Папа, тяжело ступая, подошел к нему и сел на соседние качели. Застонало железо, заскрипели натужно веревки. Но выдержали. У папы всегда так происходило — ничего никогда не ломалось, но все и всегда страдало.
— Я разговаривал с твоей мамой, — папа оттолкнулся копытами и тоже стал раскачиваться. — Она очень за тебя переживает.
— Она мультики запрещает смотреть, — пожаловался Егор. — И говорит, что я опять с сестрой спать буду.
— С сестрой тебе спать не обязательно. По крайней мере прямо сейчас. Просто мама очень за тебя переживает, понимаешь? Хочет, чтобы ты кем-то стал в этой жизни.
— А я не хочу! — вдруг вырвалось у Егора. Он почувствовал, что вот-вот расплачется. — Не хочу я сжигать этот мир в пламени моей ненависти! Я гонщиком стать хочу!
Папа тяжело вздохнул и, прочертив копытами по песку, остановился.
— У каждого своя судьба, Егор. Ты рожден, чтобы быть Антихристом, понимаешь? Это твое предназначение. У тебя есть ответственность перед этим миром. Он давно уже ждет тебя, мир этот. Ты не можешь так просто отказаться от своей участи… Я вот тоже не могу. И сестра твоя не может. Ты ведь знаешь, как ей тяжело? Думаешь, Аглае легко с детства мертвых видеть? А ведь вокруг тебя их всегда было много…
— Я хочу стать гонщиком, — сказал Егор. — У гонщиков копыт нету. Ими на педали нажимать неудобно.
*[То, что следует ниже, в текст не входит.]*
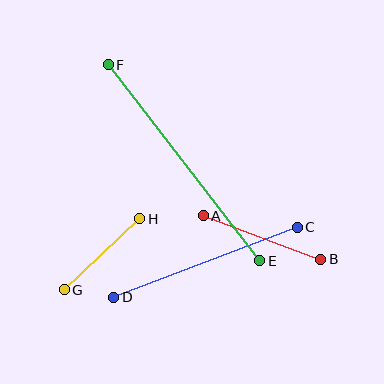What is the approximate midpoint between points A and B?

— Ну, так и не надо копыт, если не хочешь. — Папа почесал лапой за ухом. — Знаешь, я ведь тоже не всегда хотел стать тем, кем в итоге стал.
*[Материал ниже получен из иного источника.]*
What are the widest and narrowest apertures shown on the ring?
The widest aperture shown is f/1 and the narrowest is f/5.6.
— Правда? — Егор посмотрел на папу. Тот кивнул рогатой головой. — А кем ты хотел стать?
— Богом. — Папа, улыбнувшись, поднялся на ноги. — Ладно, насчет мультиков я с мамой поговорю. Только ты ее больше не обижай, хорошо? И это, насчет птиц… — он ткнул когтем за спину Егора. Мальчик повернулся и увидел мертвую трясогузку. — Ты с этим заканчивай, хорошо? Это вредная привычка, как в носу ковыряться. Зло нужно делать с умыслом. А птиц оставь в покое.
— Хорошо, — сказал Егор. — Я больше не буду.